Although the fatal “ambush-style” shootings in Des Moines, Iowa happened hundreds of miles away, it still hits close to home for Woburn Police Chief Robert Ferullo.
“The randomness of what happened last night maybe makes us worry a little bit more; worried about copycats,” says Chief Ferullo. “So you always worry.”
Woburn Police have experienced this type of tragedy. Officer John Maguire was killed in December 2010. Nine months later, another officer was shot on duty.
“Emotionally, it’s something you think about every day,” Ferullo recalls.
Chief Ferullo says the death of a fellow officer, or a situation like Iowa where officers were targeted, does take an emotional toll, but he won’t let it affect him.

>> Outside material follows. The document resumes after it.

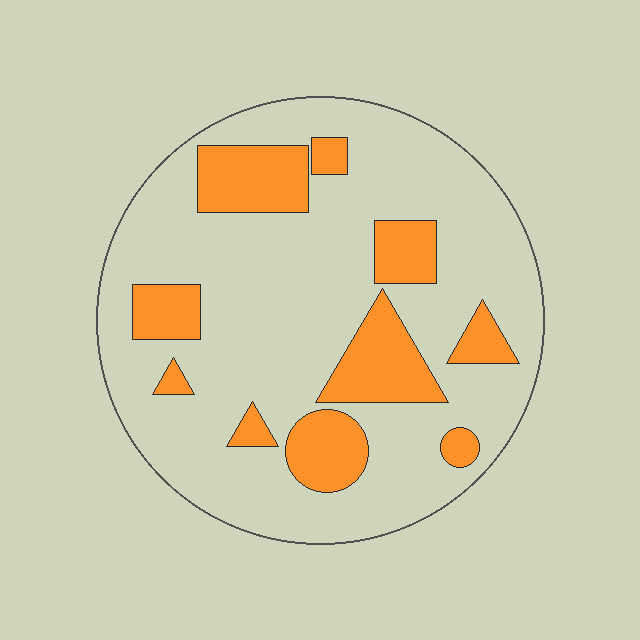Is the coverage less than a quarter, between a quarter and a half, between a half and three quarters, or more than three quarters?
Less than a quarter.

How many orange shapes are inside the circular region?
10.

“You can’t let it become your focus,” Ferullo explains. “At the end of the day you have to go do your job.”
Police officers are often exposed to violence, which is why the Critical Incident Stress Management Team was started.
Cambridge Police along with seven other departments are working together to help officers deal with the emotional burden of responding to incidents like the Iowa shootings or the shooting of two officers in East Boston last month.
The goal of the group is to offer diffusion, where police are counseled by fellow officers after critical incidents.
According to the chief, “these incidents are like brick in a backpack. Once that backpack gets filled it’s going to drag you down.”
But the Critical Incident Stress Management Team hopes to combat this feeling and give officers the help they need.